Macdonald’s work exemplified the 2015 Harris Fine Arts Center’s 50th anniversary theme, “From this into all the world.”

For decades, the College of Fine Arts and Communications has produced graduates who go on to influence their communities, and Macdonald experienced that transformation firsthand. She grew up in Utah and rarely left the state, but coming to BYU gave her several opportunities to travel.

“When I got to BYU, I had never been anywhere outside of Utah except for Denver,” Macdonald said. “But then I got to tour in New York City and Europe, which (experiences) were life-changing.”

Macdonald took part in these tours as a member of Curtain Time USA, the precursor to the BYU Young Ambassadors. She majored in sociology but received a minor in dance. She also earned a teaching certificate.

Curtain Timers

Curtain Timers

As a mother of eight children, she had many opportunities to observe how kids learn new information.
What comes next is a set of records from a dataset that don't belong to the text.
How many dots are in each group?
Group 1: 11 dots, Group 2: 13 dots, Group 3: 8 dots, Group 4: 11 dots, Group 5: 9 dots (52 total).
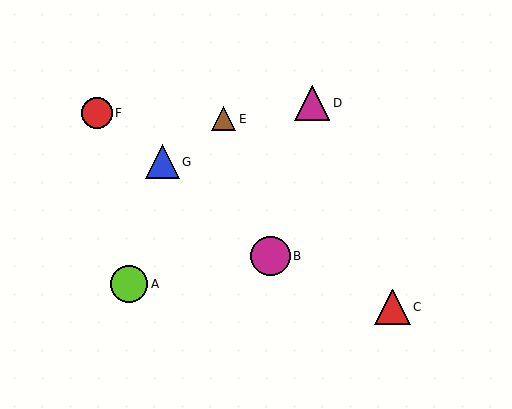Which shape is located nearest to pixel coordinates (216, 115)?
The brown triangle (labeled E) at (224, 119) is nearest to that location.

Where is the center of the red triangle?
The center of the red triangle is at (392, 307).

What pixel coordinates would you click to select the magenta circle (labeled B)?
Click at (271, 256) to select the magenta circle B.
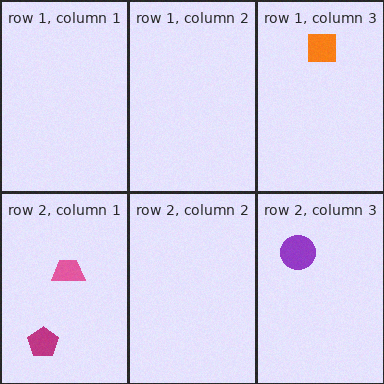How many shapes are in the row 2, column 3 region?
1.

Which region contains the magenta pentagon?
The row 2, column 1 region.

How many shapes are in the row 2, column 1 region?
2.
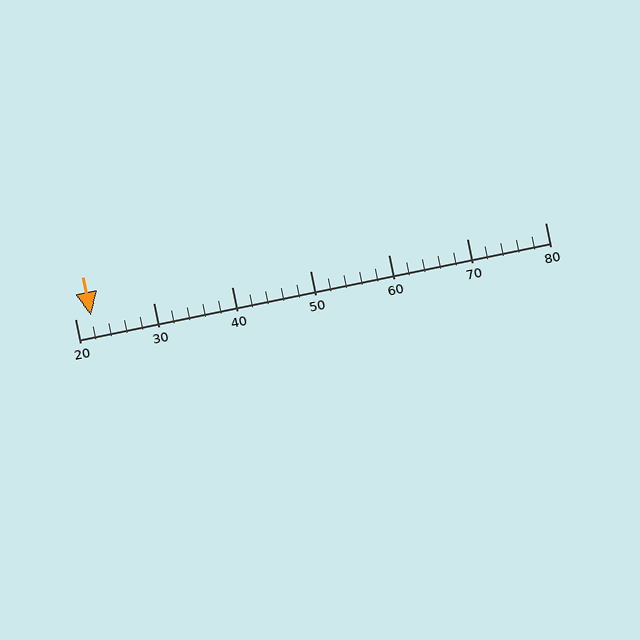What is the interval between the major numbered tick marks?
The major tick marks are spaced 10 units apart.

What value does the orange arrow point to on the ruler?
The orange arrow points to approximately 22.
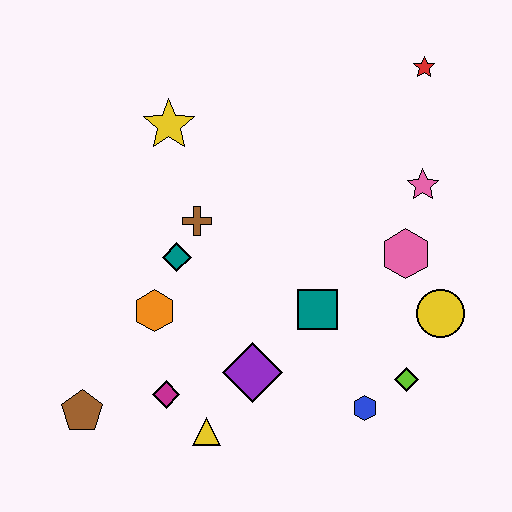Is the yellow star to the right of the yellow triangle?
No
“There’s no better way to learn things than through music and lyrics,” Macdonald said. “Children can learn religious and non-religious things much faster if they learn with music.”

Macdonald put these ideas to widespread use when she was on a county committee for the Utah State Centennial. The committee needed somebody to be a liaison with the schools, and Macdonald accepted that responsibility.
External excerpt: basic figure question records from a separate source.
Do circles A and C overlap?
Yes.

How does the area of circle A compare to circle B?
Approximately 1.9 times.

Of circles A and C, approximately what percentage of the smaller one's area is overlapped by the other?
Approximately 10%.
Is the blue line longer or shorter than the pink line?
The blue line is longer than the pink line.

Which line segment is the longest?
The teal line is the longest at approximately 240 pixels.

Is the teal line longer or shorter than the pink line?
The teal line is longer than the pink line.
Provo’s Freedom Festival held a large fireside at the Marriott Center each year as part of the Fourth of July celebrations, and someone in charge of the festival suggested the idea of having a children’s choir with 2,000 members.

Macdonald incorporated the project as part of the Utah State Centennial, and it was a hit.
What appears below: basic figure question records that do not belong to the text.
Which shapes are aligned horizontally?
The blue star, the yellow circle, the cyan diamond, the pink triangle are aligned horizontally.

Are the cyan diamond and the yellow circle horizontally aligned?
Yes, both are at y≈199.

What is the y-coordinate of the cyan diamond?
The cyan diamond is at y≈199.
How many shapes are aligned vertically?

“I jokingly said if I was alive in 100 years from now, I’d run the next one,” Macdonald said. “The schools contacted us and said that the kids loved it.”

Hope of America

Children in the program learn several songs focused on patriotism and American history. They also participate in activities to promote personal character and morality, including an alphabet of spiritual, moral and mental values. These in-class activities have greatly impacted the lives of the children and their teachers.

 “She’s so dynamic and (such) an incredibly creative, talented and good person,” said Denece Kitto, an elementary school teacher who has been involved in the program since 1996. “She focuses on what’s right physically, mentally and morally. She worked with dozens of teachers, but still made time for me individually to answer my questions.”